No ale tak jak pan powiedział, te stanowiska są raczej zbieżne, nie we wszystkich elementach są zbieżne. Ja pamiętam, że pan też krytykował prezydenta Kaczyńskiego podczas jego wystąpienia w Tbilisi. Czy pan zmienił zdanie na temat tego wyjazdu i na temat tego, co powiedział tam prezydent Lech Kaczyński?
- To nawet nie była krytyka. Ja uważałem i tutaj zdania nie zmieniłem, że to, że pan prezydent pojawił się w Gruzji, to było, oczywiście, dobre posunięcie, to był w jakimś sensie wyraz pewnej solidarności pana prezydenta z narodem gruzińskim, natomiast uważam, że wystąpienie pana prezydenta na wiecu w Tbilisi było nazbyt emocjonalne, moim zdaniem niepotrzebne o pewne elementy takiej trochę wojennej retoryki. I tutaj zdania w tej sprawie nie zmieniam. To, co jest najważniejsze w polityce, panie redaktorze, szanowni państwo, to przede wszystkim skuteczność i my o tym doskonale wiemy, że skuteczne działania wobec Rosji mogą być wtedy, kiedy Unia Europejska jako duże ciało powie jednym głosem, tak jak dzisiaj mówią to przywódcy nie tylko unijni, ale również przywódcy światowi.

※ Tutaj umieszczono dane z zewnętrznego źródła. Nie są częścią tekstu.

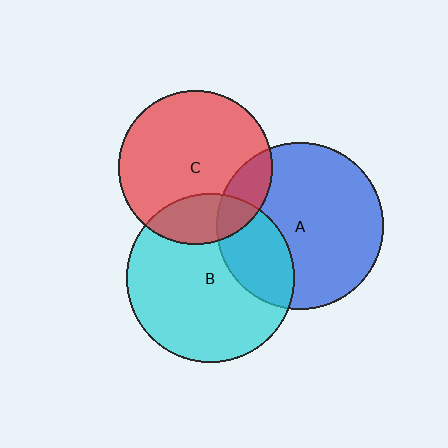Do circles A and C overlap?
Yes.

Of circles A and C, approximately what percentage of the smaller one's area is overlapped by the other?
Approximately 15%.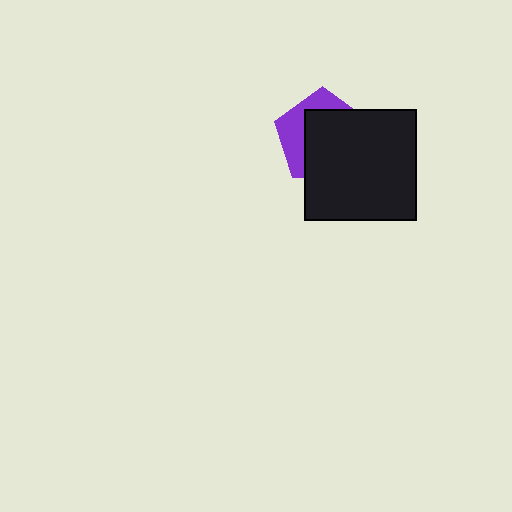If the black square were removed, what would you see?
You would see the complete purple pentagon.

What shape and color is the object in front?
The object in front is a black square.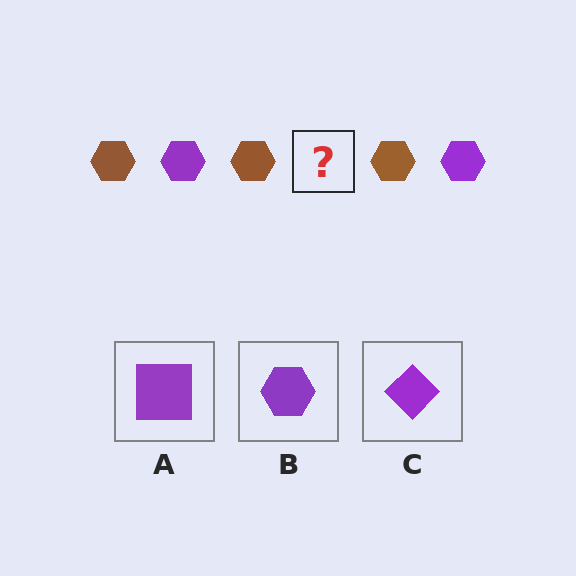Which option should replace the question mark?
Option B.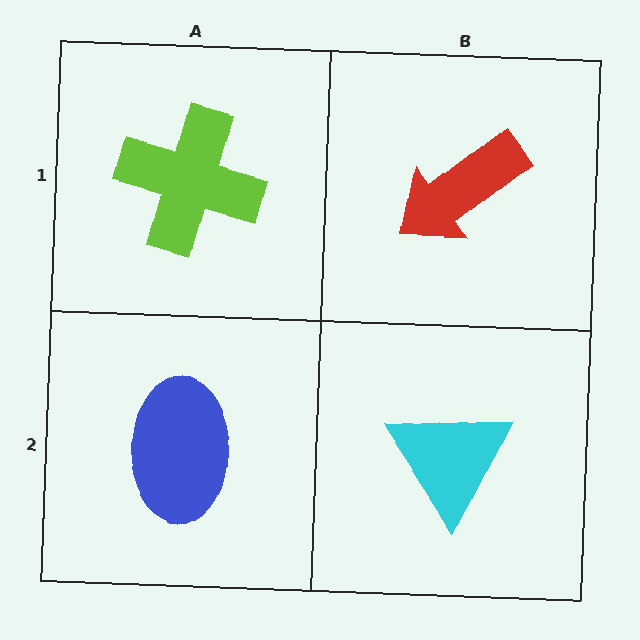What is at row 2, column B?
A cyan triangle.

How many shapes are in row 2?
2 shapes.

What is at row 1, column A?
A lime cross.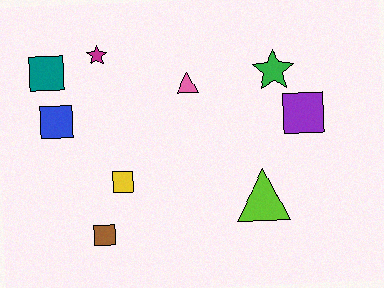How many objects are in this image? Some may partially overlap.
There are 9 objects.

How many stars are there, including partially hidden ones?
There are 2 stars.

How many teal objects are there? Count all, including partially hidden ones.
There is 1 teal object.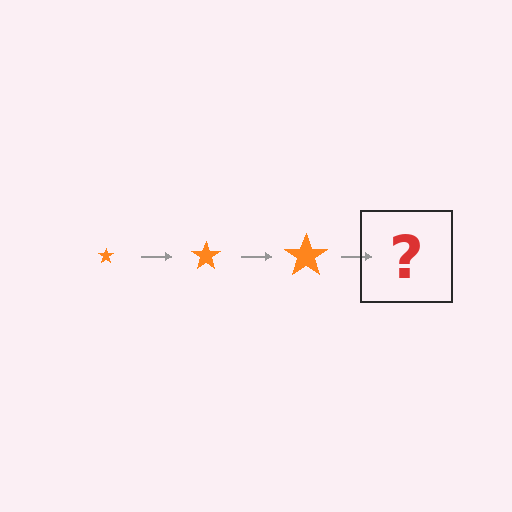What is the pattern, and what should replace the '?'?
The pattern is that the star gets progressively larger each step. The '?' should be an orange star, larger than the previous one.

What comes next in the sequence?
The next element should be an orange star, larger than the previous one.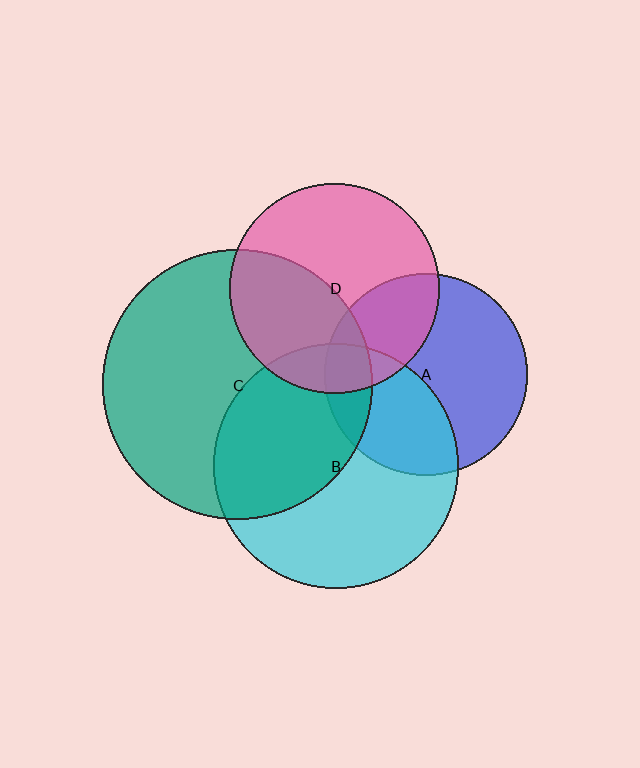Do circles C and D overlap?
Yes.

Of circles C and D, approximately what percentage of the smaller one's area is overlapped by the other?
Approximately 40%.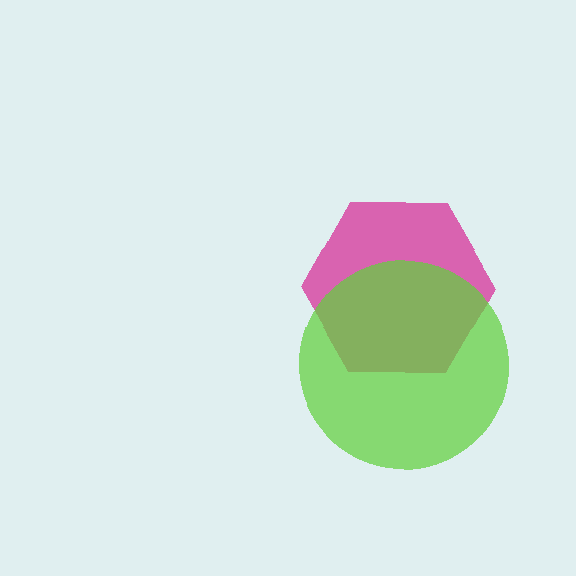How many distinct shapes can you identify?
There are 2 distinct shapes: a magenta hexagon, a lime circle.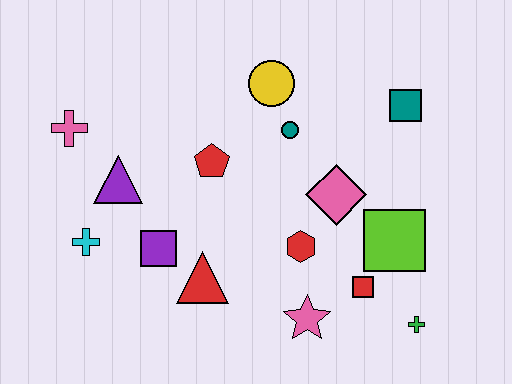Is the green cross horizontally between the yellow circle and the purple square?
No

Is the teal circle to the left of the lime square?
Yes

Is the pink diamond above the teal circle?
No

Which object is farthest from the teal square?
The cyan cross is farthest from the teal square.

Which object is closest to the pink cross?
The purple triangle is closest to the pink cross.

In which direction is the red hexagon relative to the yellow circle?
The red hexagon is below the yellow circle.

Jeżeli prezydent jest tak zaangażowany w ten konflikt, no i w tej chwili również podejmuje jakąś inicjatywę, to może jednak powinno być tak, że to on będzie przedstawiał stanowisko Polski. Oczywiście, konsultując to z premierem. Czy to pana zdaniem jest możliwy wariant?
- Nie wiem, czy to jest możliwy wariant. Osobiście uważam, że kwestia szefa delegacji jest przesądzona – to szef delegacji powinien mówić o stanowisku polskiego rządu, o polskim stanowisku w Brukseli. I ja sądzę, że tutaj nie ma potrzeby doszukiwania się jakiegoś pola czy źródeł konfliktu. Uważam, że jest szansa i wierzę w to, że to będzie jeden wspólny głos Polski w Brukseli.
A jakie wobec tego jeszcze stanowisko Unii powinno być w tej sprawie w naszym interesie?
- Moim zdaniem przede wszystkim Rada Europejska powinna w sposób jednoznaczny potępić działania rosyjskie w Gruzji. Osobiście uważam, że to jeszcze nie jest ten etap dotyczący sankcji. Najpierw powinno być bardzo ostre potępienie, ale pamiętajmy również, że oprócz takiego potępienia Rosji również za decyzje w sprawie. Mam nadzieję, że Rada Europejska wezwie Rosję do wycofania się z decyzji ws. uznania niepodległości Abchazji czy Osetii Południowej.
- Uważam też, że Unia Europejska powinna moim zdaniem przyspieszyć prace związane z wejściem Ukrainy, Gruzji do Unii Europejskiej, a także przyspieszyć prace związane z wejściem tych państw do NATO. I to może też być ewidentny sygnał dla Rosji. Pamiętajmy również, że obecnie toczą się bardzo ważne negocjacje w wielu dziedzinach między Rosją a Unią Europejską. Mamy do czynienia ze strategiczną umową Rosja – Unia Europejska, mamy starania Rosji o wejście do Światowej Organizacji Handlu. Jest wiele przedsięwzięć, na których Rosji zależy i wydaje się, że Unia Europejska, Rada Europejska w tej sprawie może mieć jednoznaczne stanowisko, które to stanowisko może przyczynić się do wymuszenia chociażby tego typu decyzji, jak realizacja planu pokojowego przedstawionego przez prezydenta Francji.